Restoration Group Draws Focus to Virginia Union's Landmark Bell Tower 

click to enlarge Dianne Watkins hopes a milestone anniversary will help draw attention to restoration efforts for the Belgium masterpiece on VUU’s campus.

Scott Elmquist

Dianne Watkins hopes a milestone anniversary will help draw attention to restoration efforts for the Belgium masterpiece on VUU’s campus.

With Virginia Union University celebrating its 150th anniversary next year, Dianne Watkins is working to ensure one of its signature features rings out for the school’s mission.

VUU’s bell tower, built as Belgium’s contribution to the 1939 World’s Fair, has been heralded as a masterpiece of art deco design and a gesture of peace. Belgium offered the tower to a university when it couldn’t retrieve it in 1940, with Europe in the throes of Hitler’s occupation.

Watkins, leading a committee dedicated to restoring the tower, says that of the 27 schools that asked for it, the Belgians thought giving it to a black college would be the best gesture.

“They were kind of embarrassed by King Leopold’s atrocities in the Congo,” Watkins says. “This was one way of making amends.”

Her uncle, former university President John Ellison, raised around $500,000 to bring the tower from New York to Richmond with the help of John D. Rockefeller Jr.

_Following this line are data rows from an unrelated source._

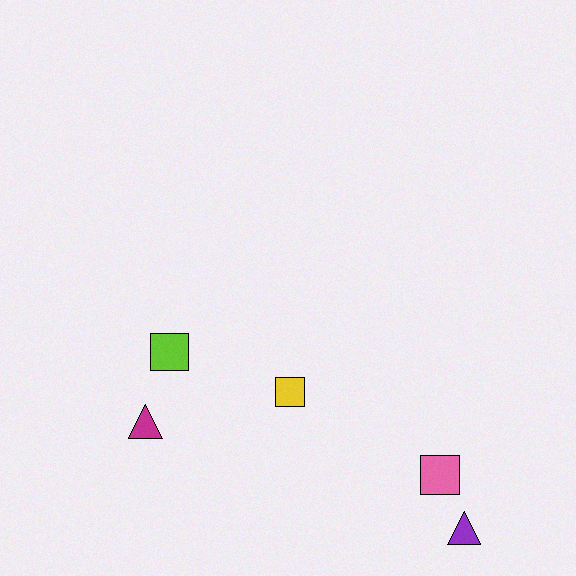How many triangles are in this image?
There are 2 triangles.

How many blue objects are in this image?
There are no blue objects.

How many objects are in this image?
There are 5 objects.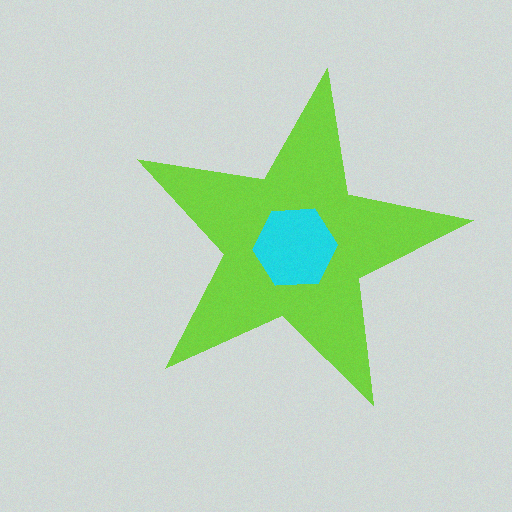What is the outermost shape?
The lime star.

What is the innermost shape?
The cyan hexagon.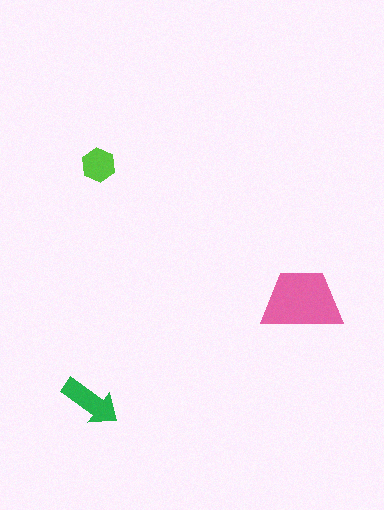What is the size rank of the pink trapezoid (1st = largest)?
1st.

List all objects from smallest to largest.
The lime hexagon, the green arrow, the pink trapezoid.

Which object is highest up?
The lime hexagon is topmost.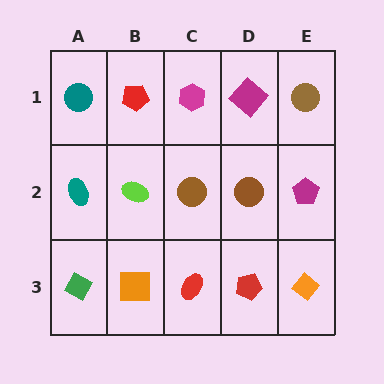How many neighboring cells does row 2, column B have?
4.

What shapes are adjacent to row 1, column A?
A teal ellipse (row 2, column A), a red pentagon (row 1, column B).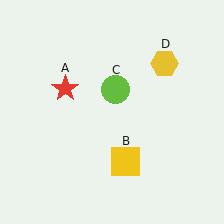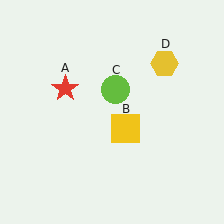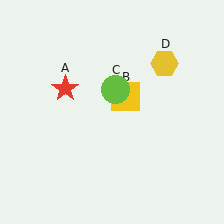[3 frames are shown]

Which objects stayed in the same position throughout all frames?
Red star (object A) and lime circle (object C) and yellow hexagon (object D) remained stationary.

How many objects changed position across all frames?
1 object changed position: yellow square (object B).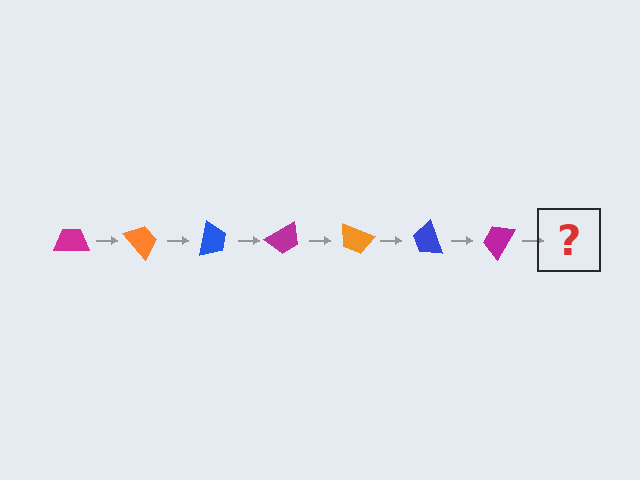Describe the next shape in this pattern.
It should be an orange trapezoid, rotated 350 degrees clockwise from the start.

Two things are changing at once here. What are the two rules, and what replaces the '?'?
The two rules are that it rotates 50 degrees clockwise each step and the color cycles through magenta, orange, and blue. The '?' should be an orange trapezoid, rotated 350 degrees clockwise from the start.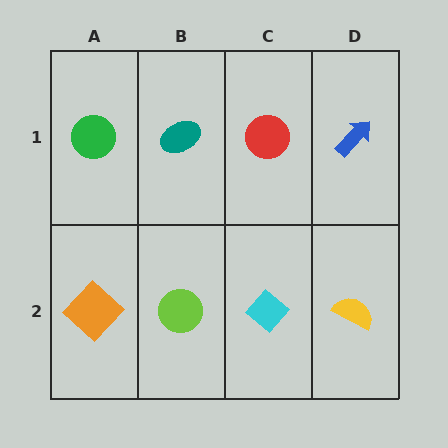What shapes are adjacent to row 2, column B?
A teal ellipse (row 1, column B), an orange diamond (row 2, column A), a cyan diamond (row 2, column C).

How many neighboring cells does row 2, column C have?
3.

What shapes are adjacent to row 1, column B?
A lime circle (row 2, column B), a green circle (row 1, column A), a red circle (row 1, column C).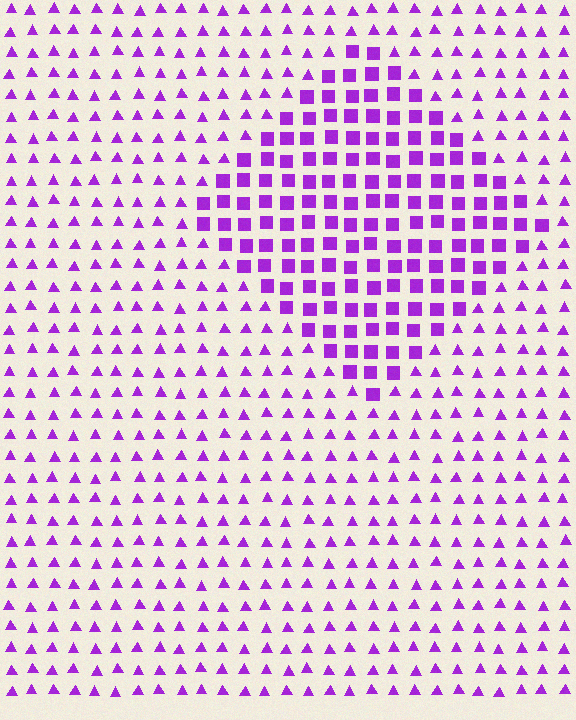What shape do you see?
I see a diamond.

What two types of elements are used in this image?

Watkins, who grew up on campus in the ’40s, says it’s been the centerpiece of the university since its arrival. She recalls the bell tower as a focal point for visiting leaders who couldn’t rent hotels in Richmond because they were black.

“It provides a place to go, a place to see to help students find their way,” Watkins says. “I would say it’s the beacon of the campus. But it doesn’t stand out like it could, and should.”

The tower, whose steel supports comprised the structure of what became the campus’ Belgian Friendship Building, has long needed repair. Watkins group, Bells for Peace, has worked on restoration money since 2004. There have been milestones, such as brick replacement and an electric carillon installed in 2011 to replace the missing bells — which went to Herbert Hoover, who gave them to Stanford University. But there’s more work to be done, and she hopes the school’s anniversary will highlight the tower’s needs.

The tower continues to get support from afar, including a Belgian bank and several art deco preservation societies across the country. The Art Deco Society of Virginia will hold a ball to benefit Bells for Peace on Jan. 24 at the Bolling Haxall House.

In addition to the group’s long-term goal of raising $1.2 million for cast bronze bells, Watkins hopes to figure out how to light the tower properly next year. Bells for Peace has been experimented with lighting it since August.

“It’s a pinnacle,” she says. “What we’re trying to do is make it even brighter against the Richmond skyline.”